CARMEL — “Every show has its place. Every show can be healing. Every show can bring us together. Theater has the power to heal.” That is a lesson Don Farrell says he learned while directing and choreographing a jukebox musical in his hometown in Georgia, after the September 11 terror attacks.
Now as the artistic director and co-founder of Actors Theatre of Indiana, Farrell is helping put that healing power to work, as the country grapples with another historic crisis.
ATI is a professional, not-for-profit theater based in Carmel. The pandemic forced the organization to cancel a production in March and pause normal operations — putting actors, designers, directors, choreographers, and other artists out of work. But members of the organization did not ask what you can do for them. Instead, they immediately focused on what ATI could do for the community.
Beginning in March, Actors Theatre streamed free live programs on Facebook, featuring performers calling in on Zoom from their homes. Farrell said they felt called to action to give the community an escape. The shows proved to be very successful, with people tuning in every Friday through the end of May.
That sparked more conversations about how to safely entertain the public. Soon ATI was putting on drive-in performances. One of those shows, a holiday-themed production in November, featured a special guest: Broadway star Michele McConnell, who set a record with the most performances as Carlotta in Phantom of the Opera.
The innovative partnerships did not stop there.
In December, Actors Theatre of Indiana streamed a stage production of A Christmas Carol. The one-man show featured Tony award-winning actor Jefferson Mays. That opportunity came about through the group TBD Pictures, which worked with theaters across the country to promote and offer the play to local online audiences. $20 of every ticket sold went to help sustain those theater companies.

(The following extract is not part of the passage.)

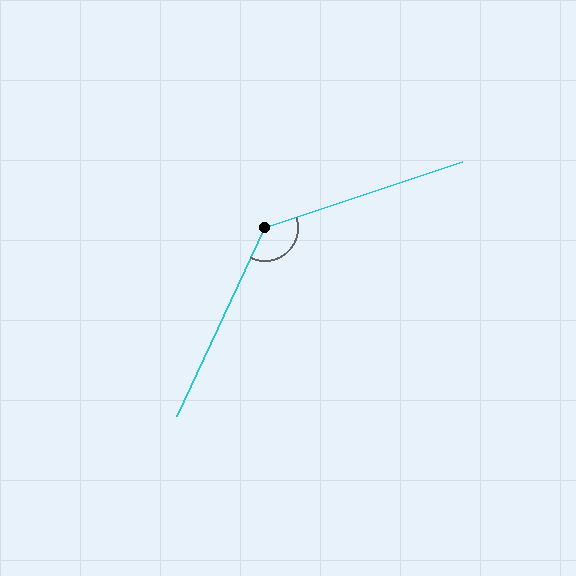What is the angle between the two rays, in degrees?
Approximately 134 degrees.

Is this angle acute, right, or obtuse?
It is obtuse.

Now ATI is giving new life to one of its own shows. The 2019 production of Alabama Story is streaming online from January 18-February 14. The story centers around an Indiana native who becomes a librarian in Alabama. Her life and livelihood are put at risk when a children’s book sparks controversy.
Farrell says ATI filmed the performance for archiving purposes. The recording was never intended to be seen publicly. Once again, necessity led to a creative opportunity. This time, the partnership is with Actors Equity Association, the labor union representing U.S. actors.
“They came up with a new agreement because of COVID-19 to help theater companies,” Farrell said. By offering the show to rent online, “we're able to give that story another life, of our production, and hopefully reach even more people with this great impactful story.”
Looking ahead, Actors Theatre of Indiana plans to keep creating however possible, as the pandemic continues. More drive-in performances will be scheduled as the weather warms up. While entertaining and supporting the community is top of mind for ATI, Farrell says support from the community is important.
“We don't have a big safe in the back with tons of cash, even though we're located in Carmel, Indiana,” he said. “That is not the case. We are going many times without pay just to kind of keep the lights on and pay everybody else's bills or get the paychecks out.”